魔法の館にやとわれて 大魔法使いクレストマンシー

著 者:ダイアナ・ウィン・ジョーンズ 訳:田中薫子
出版社:徳間書店
出版日:2009年5月31日 発行
評 価:☆☆☆(説明)

 久しぶりのダイアナ・ウィン・ジョーンズ、しかもクレストマンシーシリーズの最新刊。シリーズものだから世界観は変わらない。並行世界が12の系列に別れ、そのそれぞれに原則として9つの異世界がある。この世界観がストーリーの源となっているのか、今回もユーモアたっぷりの楽しい作品だった。

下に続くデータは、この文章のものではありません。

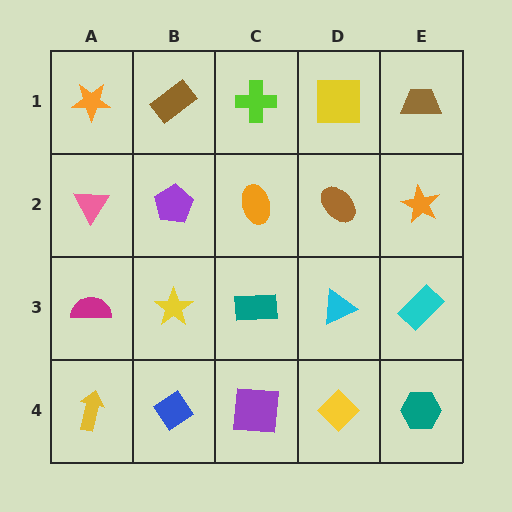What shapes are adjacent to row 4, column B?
A yellow star (row 3, column B), a yellow arrow (row 4, column A), a purple square (row 4, column C).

 「クレストマンシー」というのは、全部の世界について魔法の使われ方を監視する役職の名前だ。今回の準主人公のクリストファーは、次のクレストマンシーになることが決まっている魔法使い、でもまだ修行中の10代半ばの少年だ。そして、主人公のコンラッドは12歳。2人とも、お金持ちの館に従僕として働きに来た、そしてそれぞれここへは隠された目的があって来ている。
 物語は、高慢な主人一家や執事たちにこき使われながら、従僕として過ごす2人の生活がドタバタと描かれている。いつものように大人たちはみんな1クセも2クセもあるし、若干類型的とは言えユーモアたっぷりのキャラクターたちとの絡みも楽しい。

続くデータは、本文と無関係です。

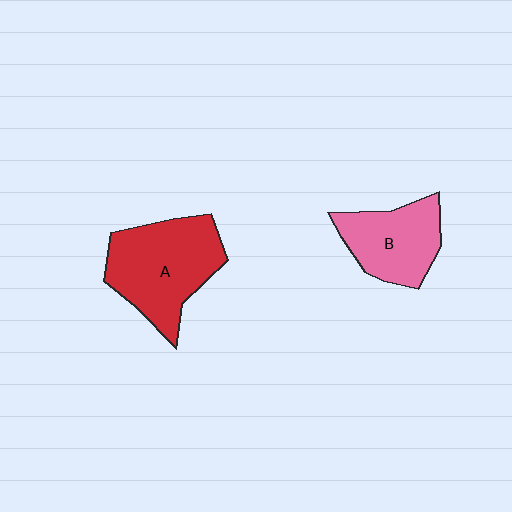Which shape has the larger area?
Shape A (red).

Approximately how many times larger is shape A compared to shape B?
Approximately 1.4 times.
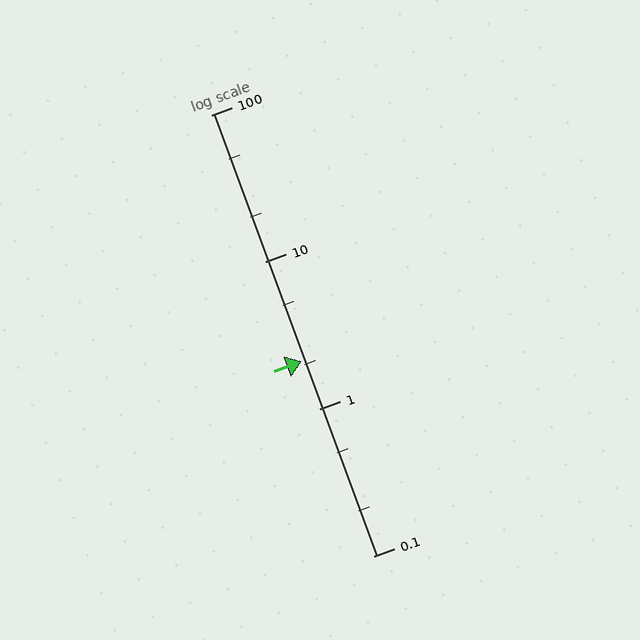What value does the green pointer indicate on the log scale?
The pointer indicates approximately 2.1.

今回の作品には、終盤にちょっとした大団円は用意されてはいるが、大きな見せ場はない。でも、心配はない「ギリギリでセーフ」を繰り返す2人の少年の行動による起伏と、徐々に新しいことが分かる期待感で充分に読ませるからだ。
 この作品はきっと、後のクレストマンシーであるクリストファー・チャントの人物造型のために、その生い立ちとして少年時代を描きたかったものなのだ。さらに幼いころを描いた「クリストファー魔法の旅」を初めとするシリーズを何作か読んでおいた方が楽しめると思う。いや「クリストファー魔法の旅」を読んだ人には是非読んでもらいたい。彼の成長を楽しめるはずだから。

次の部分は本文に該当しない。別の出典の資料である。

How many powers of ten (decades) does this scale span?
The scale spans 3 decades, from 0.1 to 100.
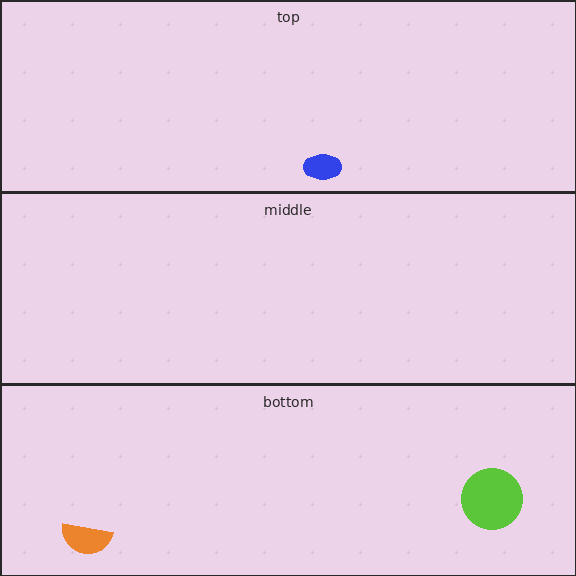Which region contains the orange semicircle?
The bottom region.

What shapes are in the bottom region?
The orange semicircle, the lime circle.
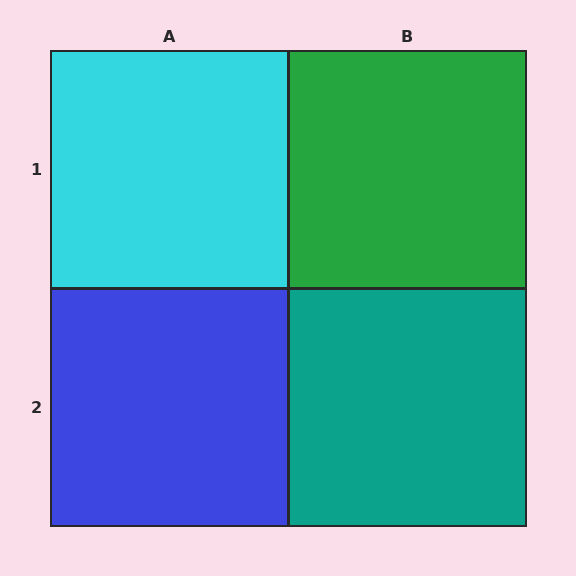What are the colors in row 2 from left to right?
Blue, teal.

 にほんブログ村「ファンタジー」ブログコミュニティへ
 (ファンタジー小説についてのブログ記事が集まっています。)

 人気ブログランキング「本・読書」ページへ
 にほんブログ村「書評・レビュー」ページへ
 (たくさんの感想や書評のブログ記事が集まっています。)

3つのコメントが “魔法の館にやとわれて 大魔法使いクレストマンシー”にありました

  1. Ciel Bleu

    「魔法の館にやとわれて」ダイアナ・ウィン・ジョーンズ

     [amazon] イギリス・アルプスの山中にあるストチェスターの町に住むコンラ…

  2. 四季

    YO-SHIさん、おはようございます。
    これを読んで、クリストファーのほかの話がものすごく
    読み返したくなったのですが、未だに果たせてません…
    既にタイミングを逃してしまった気もかなり。
    でもシリーズが完結したときに(完結するのか知りませんが)
    時系列順に読み直してみるというのも楽しそうですよね♪
    シリーズ続編「キャットと魔法の卵」ももうすぐ出るようですし~。
    8月は創元推理文庫から「魔法泥棒」も出ますし
    作者さんも訳者さんもがんばってるようですね。

    本当は「リリス」にもコメントしたかったんですが
    読んだのがあまり前すぎて、漠然とした映像でしか残ってなくて…
    また読まねばー。

  3. YO-SHI

    四季さん、コメントありがとうございます。

    そうそう、読み返したくなりますね。
    私は、特にミリーのことが気になりました。
    あまりにおぼろな記憶しかないのですが、
    クリストファーの他の話にも出てきたような
    気がするので。

    創元推理文庫からも出るのですね。
    読みたい本が増えて、忙しくなりそうです。